Bjork closed out the night with songs from her forthcoming album, Volta. I considered revoking her Honorasian status after that funereal, horn-heavy dirge-a-thon, but walked out instead along with the rest of the bjummed-out, red-ankled crowd.
The best performance came from The Jesus and Mary Chain, who reunited for the desert festival. They looked like accountants on casual Friday, but they were tight.
Scarlett Jugshansson joined lead singer Jim Reid for “Just Like Honey,” that Prozacian anthem forever marred by that pointless Sofia Coppola movie. I can say with certainty that Jugs was the prettiest Ukrainian Hooker of them all.
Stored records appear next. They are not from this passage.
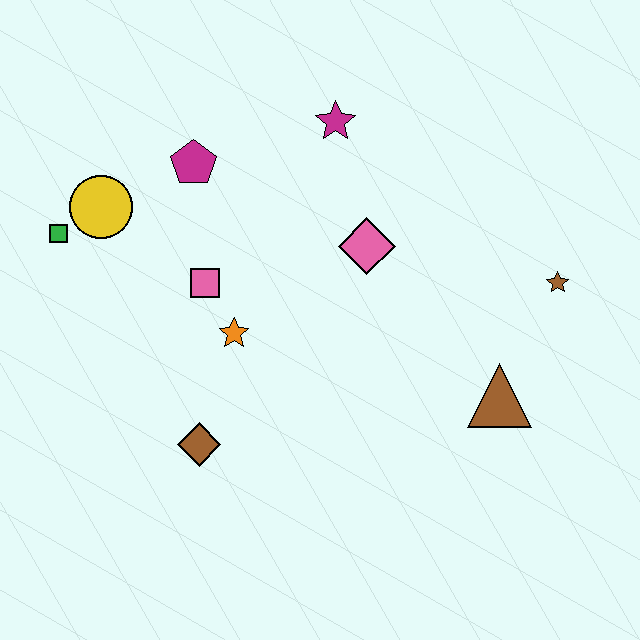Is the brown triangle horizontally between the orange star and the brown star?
Yes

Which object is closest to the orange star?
The pink square is closest to the orange star.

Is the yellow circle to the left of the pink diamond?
Yes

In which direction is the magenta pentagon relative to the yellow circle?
The magenta pentagon is to the right of the yellow circle.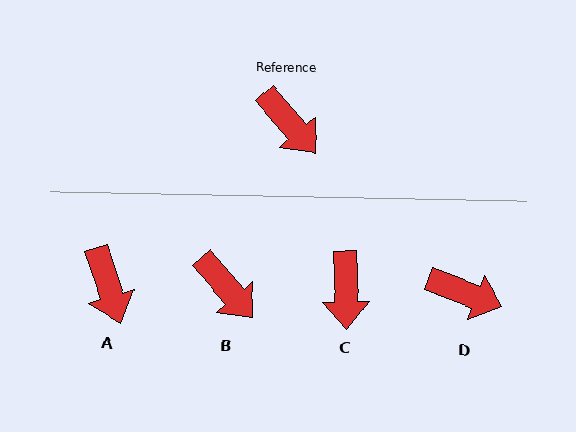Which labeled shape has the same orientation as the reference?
B.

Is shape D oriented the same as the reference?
No, it is off by about 28 degrees.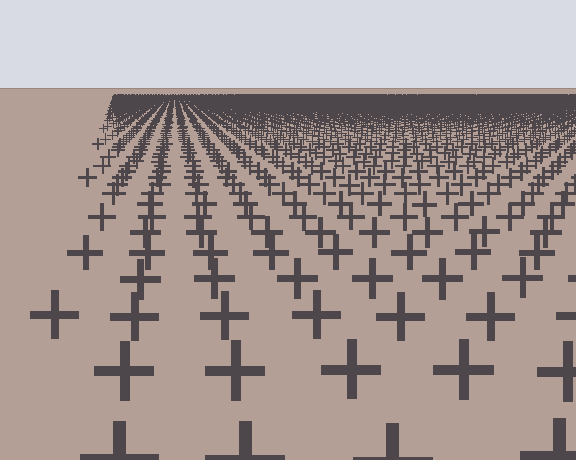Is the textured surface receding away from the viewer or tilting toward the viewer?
The surface is receding away from the viewer. Texture elements get smaller and denser toward the top.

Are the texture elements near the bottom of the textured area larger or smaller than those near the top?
Larger. Near the bottom, elements are closer to the viewer and appear at a bigger on-screen size.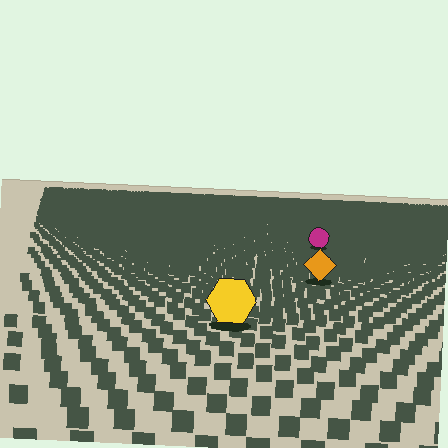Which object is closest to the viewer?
The yellow hexagon is closest. The texture marks near it are larger and more spread out.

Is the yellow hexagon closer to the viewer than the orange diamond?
Yes. The yellow hexagon is closer — you can tell from the texture gradient: the ground texture is coarser near it.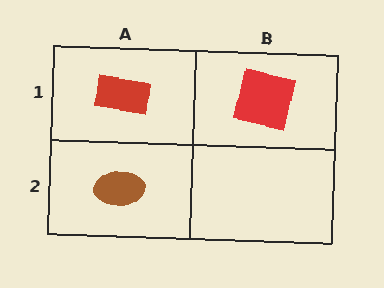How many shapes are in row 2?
1 shape.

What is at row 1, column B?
A red square.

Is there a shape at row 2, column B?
No, that cell is empty.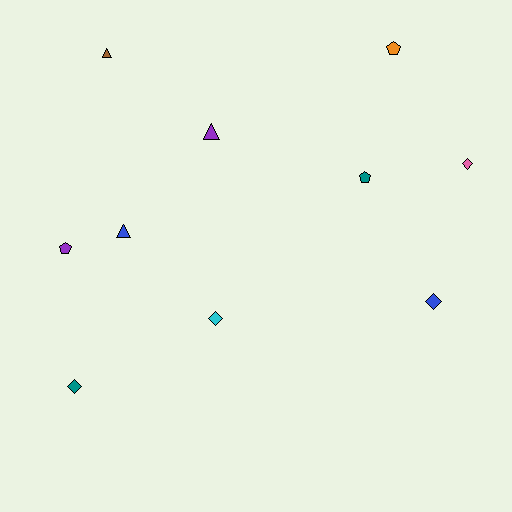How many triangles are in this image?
There are 3 triangles.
Speaking of working girls, Amy Winehouse played before sunset in probably the most-anticipated Friday show. Her throwback voice is quite powerful, and I love the fact that she seems to have stepped right out of a Diane Arbus photograph. But when she busted out Lauryn Hill’s “Doo Wop (That Thang),” and all the shirtless white folk around me started bobbing their heads like they were at a Phish concert,
Our Lauryn, who art in Jersey, hallowed be thy dopeness. Thy new album come, thy record sales be done, on earth as it is on the Billboard charts. Give this white girl this day a can of whoop-ass, and forgive her her trespasses, as we forgive her trespasses against us. And lead us not into temptation, but deliver us from this blue-eyed soul hooey. For thine is the real real, the power, and the glory. White people singing R&B and being held to a much lower standard are tired, forever and ever, amen.